It says "Prove that if a set $A$ of natural numbers contains $n_0$ and contains $k+1$ whenever it contains $k$, then A contains all natural numbers $\ge n_0$".
Am I allowed to construct another set $B$ whose elements are $n_0-1$ less than the elements of $A$? Then the set $B$ would have $1$ as one of its elements, and still have the property that $m+1$ is contained whenever $m$ is contained, meaning B will be the set of all natural numbers. Since $B$ is the set of all natural numbers, it will mean that the set $A$ will be the set of all numbers which are greater than or equal to $n_0$. Can someone verify this and give me a hint if my method is faulty?
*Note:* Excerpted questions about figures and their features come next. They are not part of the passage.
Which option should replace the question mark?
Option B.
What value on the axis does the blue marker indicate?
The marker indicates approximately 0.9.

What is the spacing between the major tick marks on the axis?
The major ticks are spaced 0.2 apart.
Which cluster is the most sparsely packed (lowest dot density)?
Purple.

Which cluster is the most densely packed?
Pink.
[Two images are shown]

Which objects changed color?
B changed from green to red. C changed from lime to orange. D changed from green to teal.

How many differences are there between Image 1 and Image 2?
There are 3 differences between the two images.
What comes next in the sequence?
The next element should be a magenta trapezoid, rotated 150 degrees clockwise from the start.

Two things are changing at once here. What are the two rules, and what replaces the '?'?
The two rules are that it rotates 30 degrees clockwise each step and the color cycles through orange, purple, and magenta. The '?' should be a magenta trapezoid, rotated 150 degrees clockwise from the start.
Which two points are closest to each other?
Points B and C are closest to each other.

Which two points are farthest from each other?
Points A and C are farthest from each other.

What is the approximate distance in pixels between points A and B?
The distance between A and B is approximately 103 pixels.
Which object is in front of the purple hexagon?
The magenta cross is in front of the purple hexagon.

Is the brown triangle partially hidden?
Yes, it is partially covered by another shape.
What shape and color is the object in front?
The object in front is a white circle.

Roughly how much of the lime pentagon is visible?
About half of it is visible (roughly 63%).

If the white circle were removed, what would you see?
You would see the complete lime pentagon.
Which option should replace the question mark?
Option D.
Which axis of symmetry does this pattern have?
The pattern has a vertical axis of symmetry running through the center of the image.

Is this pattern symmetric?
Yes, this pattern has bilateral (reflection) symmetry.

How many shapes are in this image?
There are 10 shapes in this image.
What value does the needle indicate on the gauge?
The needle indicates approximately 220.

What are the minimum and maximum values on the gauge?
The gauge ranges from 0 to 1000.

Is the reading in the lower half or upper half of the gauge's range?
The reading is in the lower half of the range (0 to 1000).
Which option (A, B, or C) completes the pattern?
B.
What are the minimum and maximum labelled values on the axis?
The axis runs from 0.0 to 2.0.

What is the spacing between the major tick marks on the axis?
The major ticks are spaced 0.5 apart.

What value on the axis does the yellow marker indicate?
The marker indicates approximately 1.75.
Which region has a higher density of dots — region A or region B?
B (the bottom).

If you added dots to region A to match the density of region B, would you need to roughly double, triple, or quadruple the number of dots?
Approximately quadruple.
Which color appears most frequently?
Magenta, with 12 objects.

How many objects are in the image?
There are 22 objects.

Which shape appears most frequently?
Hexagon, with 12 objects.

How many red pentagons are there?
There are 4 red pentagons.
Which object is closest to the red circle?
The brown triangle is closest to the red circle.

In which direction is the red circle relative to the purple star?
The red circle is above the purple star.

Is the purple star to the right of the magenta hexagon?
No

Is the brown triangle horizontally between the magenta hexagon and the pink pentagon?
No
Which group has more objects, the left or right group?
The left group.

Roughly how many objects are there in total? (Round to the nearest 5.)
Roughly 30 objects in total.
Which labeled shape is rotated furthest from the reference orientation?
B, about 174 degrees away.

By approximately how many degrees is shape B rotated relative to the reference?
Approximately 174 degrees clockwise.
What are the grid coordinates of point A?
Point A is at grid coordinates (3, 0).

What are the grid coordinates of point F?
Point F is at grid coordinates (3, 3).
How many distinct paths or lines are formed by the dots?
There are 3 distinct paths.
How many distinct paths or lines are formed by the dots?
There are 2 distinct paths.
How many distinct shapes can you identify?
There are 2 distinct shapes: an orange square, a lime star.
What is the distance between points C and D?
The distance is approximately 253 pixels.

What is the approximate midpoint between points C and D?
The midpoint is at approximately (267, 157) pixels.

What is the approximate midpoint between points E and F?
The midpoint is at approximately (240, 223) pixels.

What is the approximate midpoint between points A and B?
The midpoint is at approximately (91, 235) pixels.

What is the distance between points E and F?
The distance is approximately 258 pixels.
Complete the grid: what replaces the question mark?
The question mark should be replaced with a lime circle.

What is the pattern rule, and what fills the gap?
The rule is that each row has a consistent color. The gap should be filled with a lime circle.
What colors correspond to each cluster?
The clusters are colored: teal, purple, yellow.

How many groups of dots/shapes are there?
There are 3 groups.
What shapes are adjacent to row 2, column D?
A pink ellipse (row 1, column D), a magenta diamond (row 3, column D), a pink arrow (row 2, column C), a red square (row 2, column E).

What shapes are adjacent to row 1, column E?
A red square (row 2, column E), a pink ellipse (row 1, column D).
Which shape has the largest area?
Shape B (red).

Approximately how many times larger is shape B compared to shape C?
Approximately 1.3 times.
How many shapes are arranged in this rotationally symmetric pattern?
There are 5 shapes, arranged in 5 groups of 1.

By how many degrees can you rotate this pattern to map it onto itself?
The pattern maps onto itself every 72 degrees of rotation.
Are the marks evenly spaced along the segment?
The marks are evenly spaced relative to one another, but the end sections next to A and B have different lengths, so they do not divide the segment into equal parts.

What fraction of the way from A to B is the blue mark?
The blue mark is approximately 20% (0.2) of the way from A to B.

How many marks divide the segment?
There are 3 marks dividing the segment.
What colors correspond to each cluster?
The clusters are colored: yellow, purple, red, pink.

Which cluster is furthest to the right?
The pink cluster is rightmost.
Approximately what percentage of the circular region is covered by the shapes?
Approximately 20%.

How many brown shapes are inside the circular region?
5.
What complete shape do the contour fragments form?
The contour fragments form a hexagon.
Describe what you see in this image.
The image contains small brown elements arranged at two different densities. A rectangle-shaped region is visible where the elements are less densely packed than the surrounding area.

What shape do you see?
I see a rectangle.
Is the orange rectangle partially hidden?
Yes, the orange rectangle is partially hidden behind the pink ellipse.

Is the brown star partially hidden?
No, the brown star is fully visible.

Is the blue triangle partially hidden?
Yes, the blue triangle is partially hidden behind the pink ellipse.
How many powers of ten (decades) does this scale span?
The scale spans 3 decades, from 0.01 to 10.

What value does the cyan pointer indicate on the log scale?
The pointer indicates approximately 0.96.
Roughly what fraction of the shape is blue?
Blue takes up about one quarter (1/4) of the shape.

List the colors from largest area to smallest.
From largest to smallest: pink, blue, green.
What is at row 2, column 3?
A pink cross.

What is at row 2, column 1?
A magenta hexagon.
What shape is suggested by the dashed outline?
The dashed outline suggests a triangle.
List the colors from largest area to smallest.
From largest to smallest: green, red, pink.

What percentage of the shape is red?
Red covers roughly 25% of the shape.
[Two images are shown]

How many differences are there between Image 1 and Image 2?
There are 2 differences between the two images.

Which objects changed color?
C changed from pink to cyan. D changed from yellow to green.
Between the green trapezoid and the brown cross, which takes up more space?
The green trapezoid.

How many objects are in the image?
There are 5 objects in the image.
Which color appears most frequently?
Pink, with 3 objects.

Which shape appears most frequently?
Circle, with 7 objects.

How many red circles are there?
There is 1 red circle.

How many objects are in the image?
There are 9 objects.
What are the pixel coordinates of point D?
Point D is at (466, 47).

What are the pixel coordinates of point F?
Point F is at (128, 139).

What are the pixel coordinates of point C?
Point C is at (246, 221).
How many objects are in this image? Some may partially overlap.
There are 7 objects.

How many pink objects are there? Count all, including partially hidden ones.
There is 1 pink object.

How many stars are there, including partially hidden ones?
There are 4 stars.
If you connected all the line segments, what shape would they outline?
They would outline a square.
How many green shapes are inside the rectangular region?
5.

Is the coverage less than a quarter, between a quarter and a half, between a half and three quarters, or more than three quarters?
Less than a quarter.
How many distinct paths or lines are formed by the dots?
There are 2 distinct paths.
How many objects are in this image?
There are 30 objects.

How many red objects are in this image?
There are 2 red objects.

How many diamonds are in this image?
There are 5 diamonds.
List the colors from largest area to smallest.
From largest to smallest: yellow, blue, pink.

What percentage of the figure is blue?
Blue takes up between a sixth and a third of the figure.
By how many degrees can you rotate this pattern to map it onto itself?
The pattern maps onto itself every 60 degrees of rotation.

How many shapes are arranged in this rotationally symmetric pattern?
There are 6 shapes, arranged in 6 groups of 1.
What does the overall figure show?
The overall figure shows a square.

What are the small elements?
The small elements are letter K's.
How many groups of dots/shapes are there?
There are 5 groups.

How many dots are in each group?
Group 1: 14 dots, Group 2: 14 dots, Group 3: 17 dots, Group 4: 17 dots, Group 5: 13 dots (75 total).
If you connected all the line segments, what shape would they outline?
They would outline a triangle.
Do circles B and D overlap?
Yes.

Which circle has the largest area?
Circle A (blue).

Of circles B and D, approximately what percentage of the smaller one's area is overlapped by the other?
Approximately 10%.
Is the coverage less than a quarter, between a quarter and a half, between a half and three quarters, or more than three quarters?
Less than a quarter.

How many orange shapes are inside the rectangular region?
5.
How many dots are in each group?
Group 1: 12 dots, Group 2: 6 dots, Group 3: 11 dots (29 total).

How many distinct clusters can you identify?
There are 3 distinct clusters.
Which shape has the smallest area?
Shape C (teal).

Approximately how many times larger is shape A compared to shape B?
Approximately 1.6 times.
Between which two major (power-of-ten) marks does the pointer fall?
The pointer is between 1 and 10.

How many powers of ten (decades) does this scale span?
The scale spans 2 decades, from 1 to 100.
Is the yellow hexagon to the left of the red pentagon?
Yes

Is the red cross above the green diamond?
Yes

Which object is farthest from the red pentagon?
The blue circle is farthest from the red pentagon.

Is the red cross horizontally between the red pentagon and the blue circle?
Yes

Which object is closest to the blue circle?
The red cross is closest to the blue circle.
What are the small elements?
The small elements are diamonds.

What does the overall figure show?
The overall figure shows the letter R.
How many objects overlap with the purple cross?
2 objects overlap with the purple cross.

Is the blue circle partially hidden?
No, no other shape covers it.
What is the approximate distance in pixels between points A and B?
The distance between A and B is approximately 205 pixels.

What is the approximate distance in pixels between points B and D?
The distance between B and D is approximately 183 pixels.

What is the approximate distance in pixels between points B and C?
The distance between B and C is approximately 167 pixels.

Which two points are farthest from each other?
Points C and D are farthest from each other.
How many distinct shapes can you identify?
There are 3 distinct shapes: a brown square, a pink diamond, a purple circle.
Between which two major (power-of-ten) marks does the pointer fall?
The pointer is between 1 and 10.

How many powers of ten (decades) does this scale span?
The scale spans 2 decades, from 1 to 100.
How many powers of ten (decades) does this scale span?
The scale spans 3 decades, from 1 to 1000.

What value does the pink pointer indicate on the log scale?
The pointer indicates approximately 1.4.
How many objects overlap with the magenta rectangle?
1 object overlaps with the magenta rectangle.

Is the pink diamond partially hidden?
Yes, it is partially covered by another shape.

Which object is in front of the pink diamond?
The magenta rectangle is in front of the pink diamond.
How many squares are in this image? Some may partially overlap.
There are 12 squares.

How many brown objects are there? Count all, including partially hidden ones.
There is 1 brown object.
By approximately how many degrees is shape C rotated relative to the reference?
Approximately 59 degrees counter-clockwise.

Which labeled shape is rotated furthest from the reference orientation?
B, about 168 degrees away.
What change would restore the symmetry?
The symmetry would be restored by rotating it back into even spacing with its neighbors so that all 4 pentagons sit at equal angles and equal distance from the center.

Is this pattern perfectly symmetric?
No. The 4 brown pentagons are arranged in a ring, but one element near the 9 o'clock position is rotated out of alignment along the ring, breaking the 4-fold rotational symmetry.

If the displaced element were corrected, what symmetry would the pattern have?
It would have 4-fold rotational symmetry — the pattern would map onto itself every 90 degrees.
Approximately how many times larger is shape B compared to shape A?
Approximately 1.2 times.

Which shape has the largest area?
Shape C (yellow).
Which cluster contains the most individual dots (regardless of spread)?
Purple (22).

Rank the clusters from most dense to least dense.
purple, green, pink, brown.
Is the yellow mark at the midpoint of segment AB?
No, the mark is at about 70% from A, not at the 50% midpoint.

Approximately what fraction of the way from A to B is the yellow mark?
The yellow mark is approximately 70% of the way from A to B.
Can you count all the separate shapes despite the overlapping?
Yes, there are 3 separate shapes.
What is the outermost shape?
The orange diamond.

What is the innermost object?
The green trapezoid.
You can, but it isn't needed?
Let $A$ be a set containing $n_0$. Then, $A$ contains $n_0 + 1$ by hypothesis, since $n_0 + 1\geq n_0$. This is the base case.
Suppose $A$ contains $k$. Then, $k \geq n_0$ or $k \leq n_0$.
Suppose $k \geq n_0$. Then since it contains $k+1$, we have $k+1 \geq k \geq n_0$ so we are done.
If $k \leq n_0$, then it contains $k+1$, and so forth, so there exists some $m$ such that $r = k+m \geq n_0$. But then, it also contains $r + 1 \geq r \geq n_0$ by hypothesis.
So it's proven.